Глава 11
Нора этим вечером напоминает растревоженное осиное гнездо, и Джинни страшно хочется расколотить его о землю. Она сидит в кресле, укутавшись в материну шаль, и листает залатанную миллион раз "Энциклопедию диковинных существ". По ней учился еще папа, а за ним Чарли и Билл, и даже Перси, а потом в списках рекомендованной литературы появилось современное дополненное издание, где рисунки меньше и выполнены тушью, а не краской. В нем болтрушайка, или птица-молчунья нарисована схематично и истыкана стрелками, называющими части крыла и внутренние органы, а в старом - в старом синяя краска выцвела и вместо положенного небесно-синего цвета дает пастельный голубой, и от этого птица кажется гораздо красивее.
В книгах пишут, что шум осиного роя похож на клекот молчуньи. Эта птица, конечно, за всю жизнь ни разу не открывает клюв для песни или птичьего выкрика, но если ее разозлит, скажем, какой-то жмыр, позарившись на гнездо, она издает страшный клекот, не раскрывая клюва.
Джинни никогда не слышала, как злится молчунья - они и не водятся в здешних местах! - зато много раз сбивала осиные гнезда с Фредом и Джорджем и потом выдавливала молозево из стебля одуванчика на воспаленные укусы.
Джинни, конечно, никогда не болтает эти глупости вслух. Еще чего! Она просто листает книжку, а кто присвистнет и спросит, с какого это перепугу она в летние каникулы уткнулась в "эту нудятину", тот нудятиной по затылку и схлопочет. Нечего тут.
...гул прокатывается с верхнего этажа до нижнего и взрывается где-то на кухне:
- Да вы подлые задницы, ясно вам! Если я узнаю...
Сверху гул перемежается смехом, а с улицы гудит низкое:
- Ну, что это за шум?
А с веранды - яростное:
- Рональд, что я сказала тебе две минуты назад?!
Джинни перелистывает страницу. Еще полчаса, может, час, и дом успокоится. Рональд окончательно разругается с матерью, схлопочет какую-нибудь подлянку от Фреда с Джорджем, нарвется на сердитого отца, выслушает парочку нотаций от Перси и, наконец, перестанет носиться в поисках своей дурацкой крысы и уляжется спать.
Подумаешь, какая беда! Шерстяная метелка дрыхнет где-нибудь под шкафом, а Рон вопит, как ощипанная индюшка.
- Мам, кто-то из них взял Коросту! Фред или Джордж! Скажи им!.. - Опять надрывается.

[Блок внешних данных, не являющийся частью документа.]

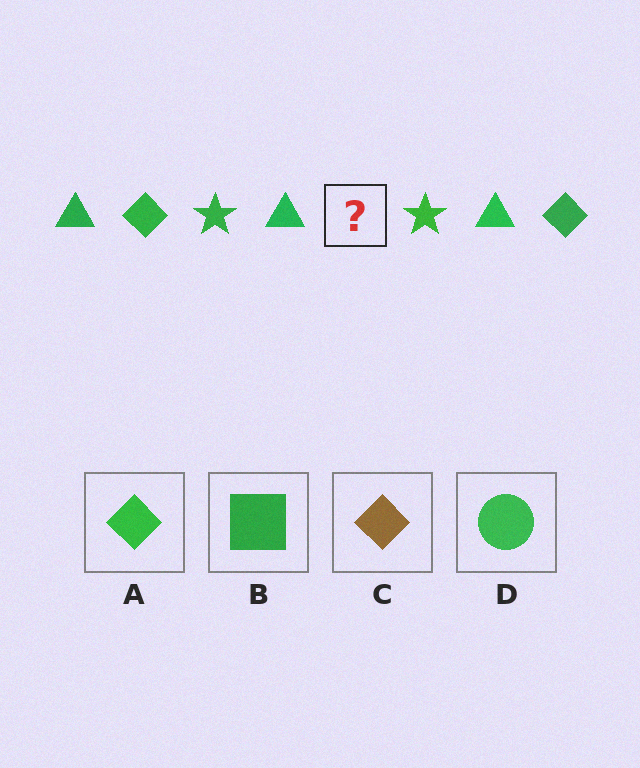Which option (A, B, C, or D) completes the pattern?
A.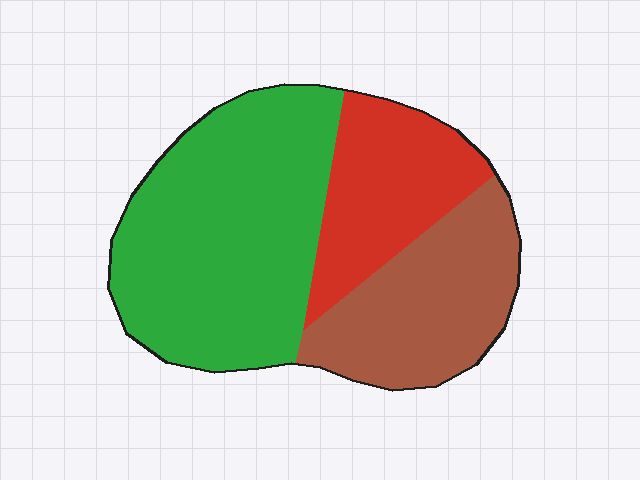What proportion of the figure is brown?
Brown covers 27% of the figure.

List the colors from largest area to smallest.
From largest to smallest: green, brown, red.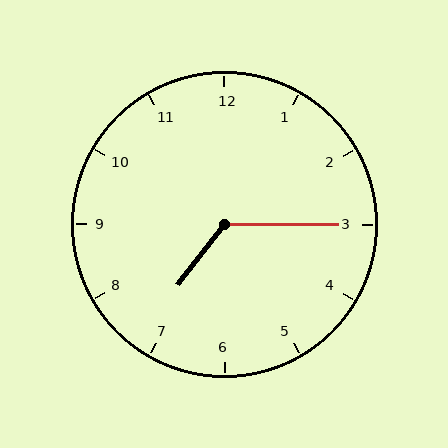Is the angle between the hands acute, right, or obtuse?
It is obtuse.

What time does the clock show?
7:15.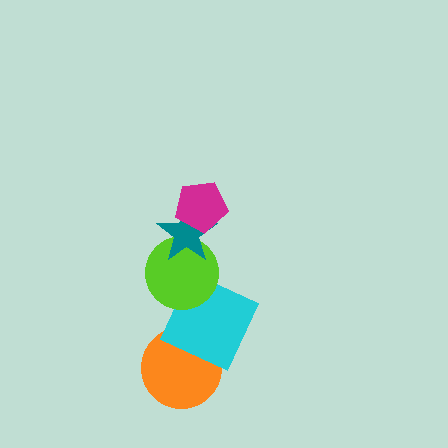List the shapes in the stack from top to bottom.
From top to bottom: the magenta pentagon, the teal star, the lime circle, the cyan square, the orange circle.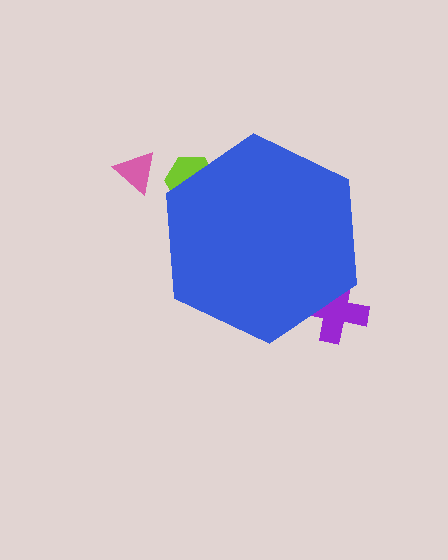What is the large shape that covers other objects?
A blue hexagon.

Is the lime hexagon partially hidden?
Yes, the lime hexagon is partially hidden behind the blue hexagon.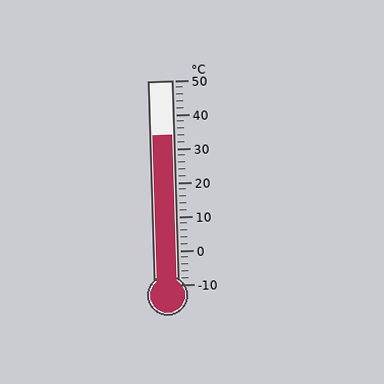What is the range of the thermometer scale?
The thermometer scale ranges from -10°C to 50°C.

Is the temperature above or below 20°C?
The temperature is above 20°C.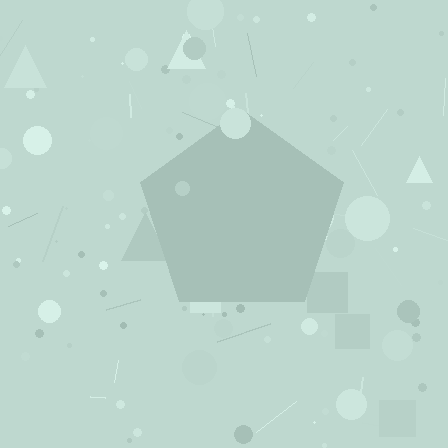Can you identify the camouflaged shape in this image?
The camouflaged shape is a pentagon.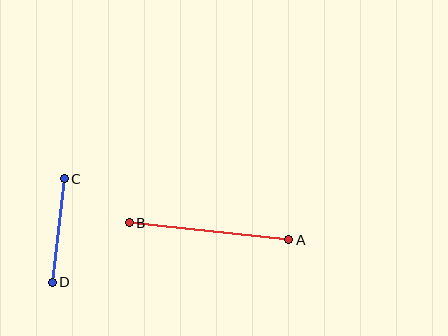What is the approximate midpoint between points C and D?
The midpoint is at approximately (58, 230) pixels.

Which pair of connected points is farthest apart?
Points A and B are farthest apart.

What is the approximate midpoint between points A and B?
The midpoint is at approximately (209, 231) pixels.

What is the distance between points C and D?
The distance is approximately 104 pixels.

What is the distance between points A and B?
The distance is approximately 161 pixels.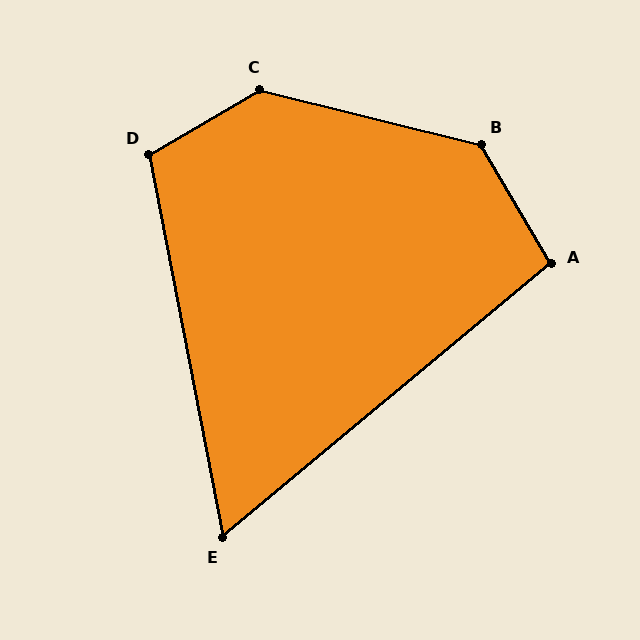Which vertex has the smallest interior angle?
E, at approximately 61 degrees.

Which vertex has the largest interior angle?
C, at approximately 136 degrees.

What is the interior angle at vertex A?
Approximately 99 degrees (obtuse).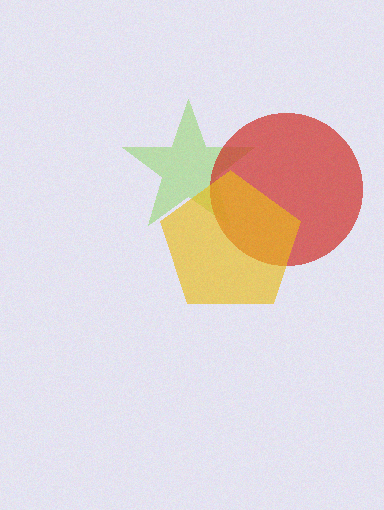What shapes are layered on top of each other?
The layered shapes are: a lime star, a red circle, a yellow pentagon.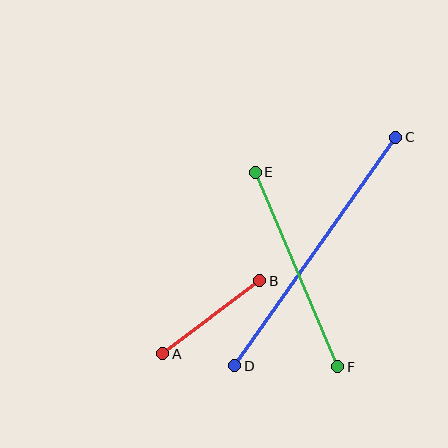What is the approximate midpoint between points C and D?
The midpoint is at approximately (315, 251) pixels.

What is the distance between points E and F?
The distance is approximately 211 pixels.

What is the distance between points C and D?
The distance is approximately 279 pixels.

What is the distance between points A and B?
The distance is approximately 121 pixels.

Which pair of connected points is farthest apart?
Points C and D are farthest apart.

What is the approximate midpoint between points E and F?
The midpoint is at approximately (296, 270) pixels.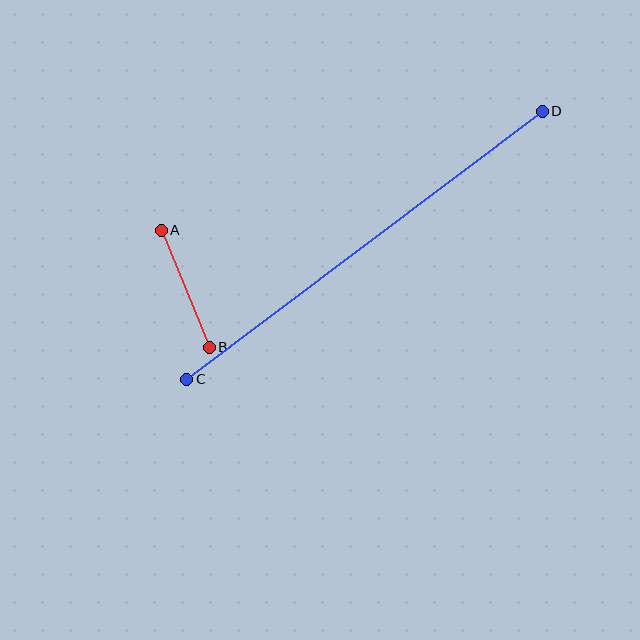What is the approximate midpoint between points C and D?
The midpoint is at approximately (365, 245) pixels.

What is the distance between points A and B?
The distance is approximately 126 pixels.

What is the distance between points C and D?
The distance is approximately 445 pixels.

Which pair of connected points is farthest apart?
Points C and D are farthest apart.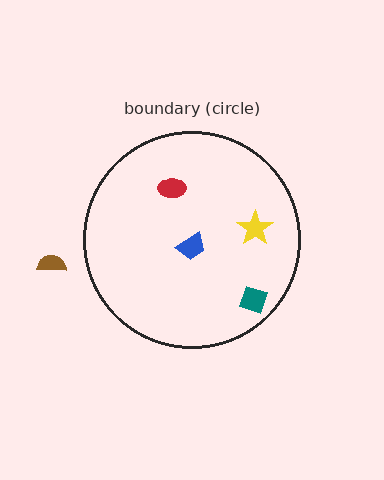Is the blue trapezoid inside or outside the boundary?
Inside.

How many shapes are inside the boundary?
4 inside, 1 outside.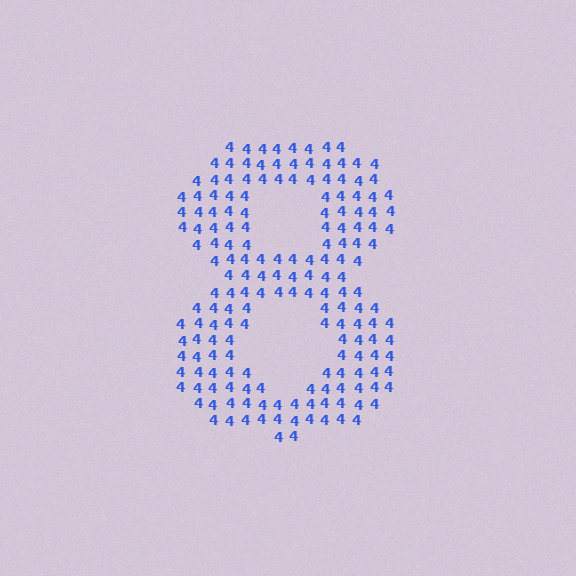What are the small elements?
The small elements are digit 4's.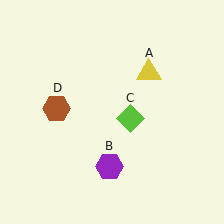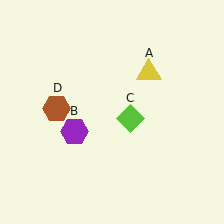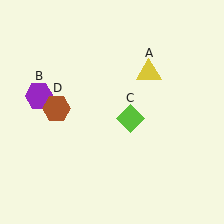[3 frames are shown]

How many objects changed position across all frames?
1 object changed position: purple hexagon (object B).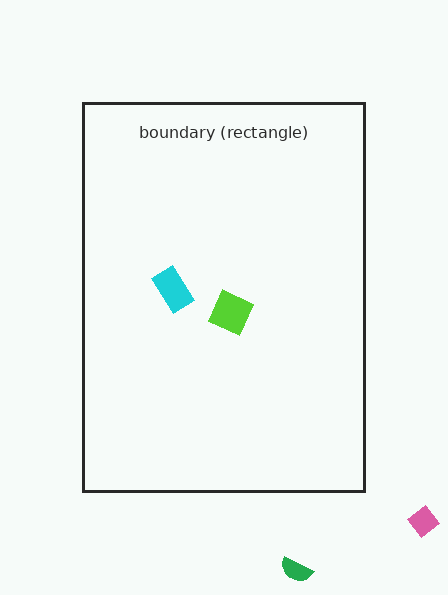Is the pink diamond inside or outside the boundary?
Outside.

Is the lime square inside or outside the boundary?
Inside.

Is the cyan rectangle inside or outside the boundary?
Inside.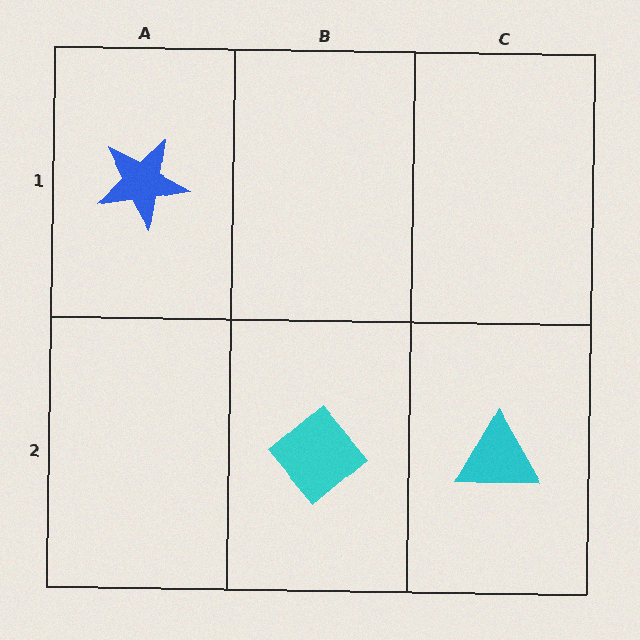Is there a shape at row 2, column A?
No, that cell is empty.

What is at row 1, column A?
A blue star.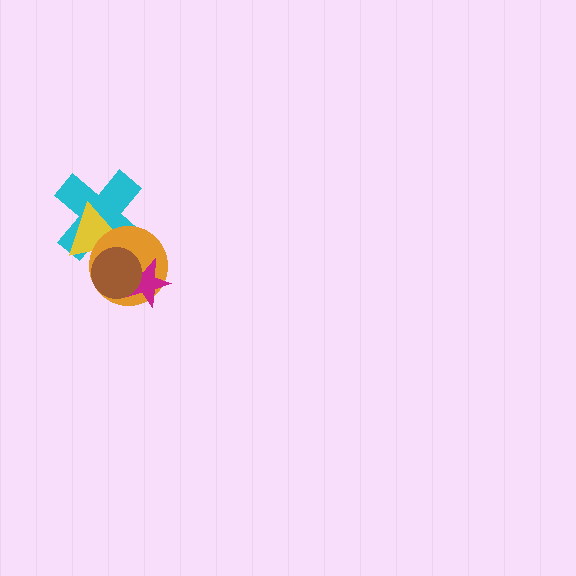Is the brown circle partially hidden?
No, no other shape covers it.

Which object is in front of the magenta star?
The brown circle is in front of the magenta star.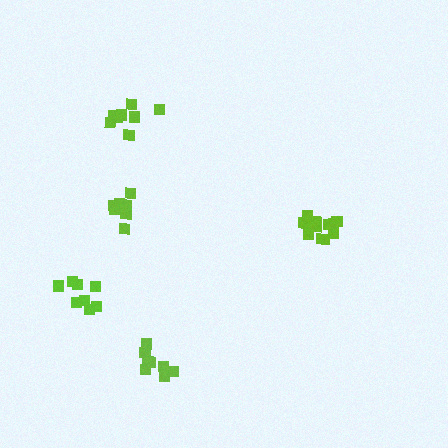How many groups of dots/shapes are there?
There are 5 groups.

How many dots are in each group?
Group 1: 9 dots, Group 2: 8 dots, Group 3: 9 dots, Group 4: 12 dots, Group 5: 8 dots (46 total).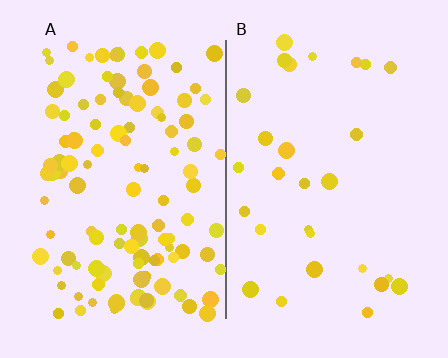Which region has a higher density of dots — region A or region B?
A (the left).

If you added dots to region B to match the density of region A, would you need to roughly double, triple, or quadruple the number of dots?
Approximately quadruple.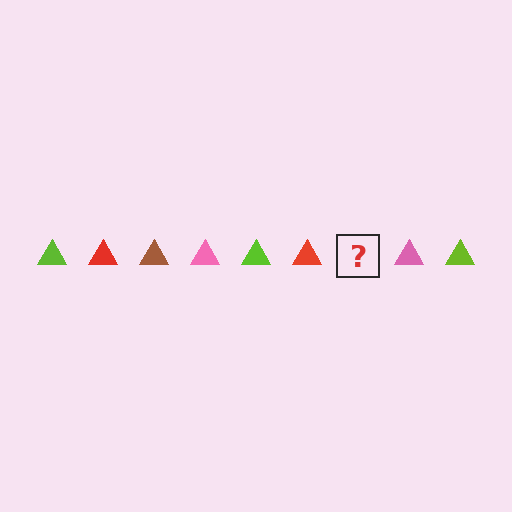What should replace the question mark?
The question mark should be replaced with a brown triangle.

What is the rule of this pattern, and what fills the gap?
The rule is that the pattern cycles through lime, red, brown, pink triangles. The gap should be filled with a brown triangle.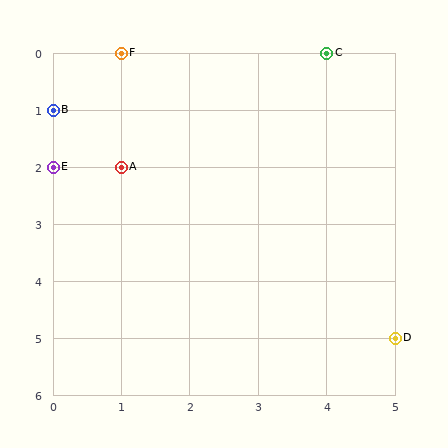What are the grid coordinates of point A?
Point A is at grid coordinates (1, 2).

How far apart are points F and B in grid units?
Points F and B are 1 column and 1 row apart (about 1.4 grid units diagonally).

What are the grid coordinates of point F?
Point F is at grid coordinates (1, 0).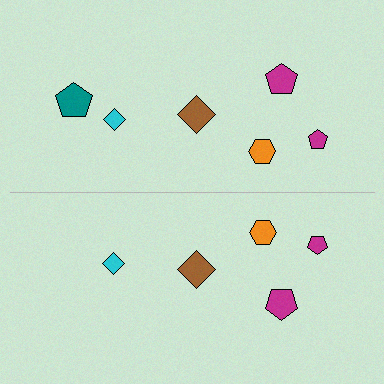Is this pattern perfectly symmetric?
No, the pattern is not perfectly symmetric. A teal pentagon is missing from the bottom side.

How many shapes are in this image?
There are 11 shapes in this image.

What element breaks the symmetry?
A teal pentagon is missing from the bottom side.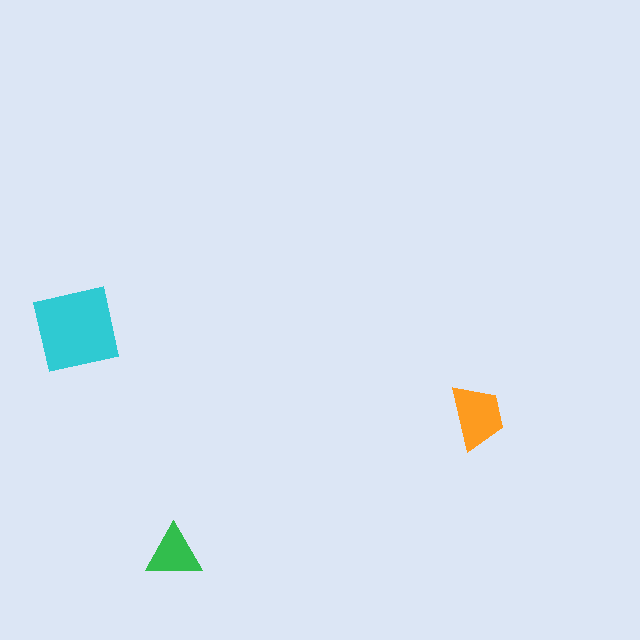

- Жалкая клевета, братишка! Сдалась нам эта...
- ...облезлая старушка! - Фред и Джордж наверняка стоят на пороге комнаты, скрестив руки, как два идола на входе в египетскую гробницу. Джинни листает невесомые страницы и как наяву видит, что творится наверху.
- Они взяли ее на опыты, мама! Фред! Ай!..
- Может, нам и тебя взять на опыты, а, Ронни?
- Если бы нам понадобилось существо для опытов, мы бы украли у мамы поросенка, Рональд.
- Отпусти меня! Дай я войду! Я знаю, что она у вас! - Рон, конечно, потирает плечо или живот, за что там его ущипнул Фред.
Фред с детства щипается, как гусь, а Джордж любит растрепать волосы и напихать в них колючек, сена и еловых иголок.
- Штурмом ты не возьмешь эту крепость, подлый берсерк! Смерть в бою отыщешь...
- ...но отправишься не в славную Вальхаллу, а...
- РОНАЛЬД! ФРЕД, ДЖОРДЖ!
Мамин вопль перекрывает и рычание Рона, и наигранные басы Фреда с Джорджем, наполняет дом доверху, поглощая все звуки до единого, и воцаряется тишина. Осиное гнездо затихает и остывает в летних сумерках, покачиваясь на ветру.
Джинни закрывает книжку и сползает с кресла. Энциклопедия остается лежать на подлокотнике.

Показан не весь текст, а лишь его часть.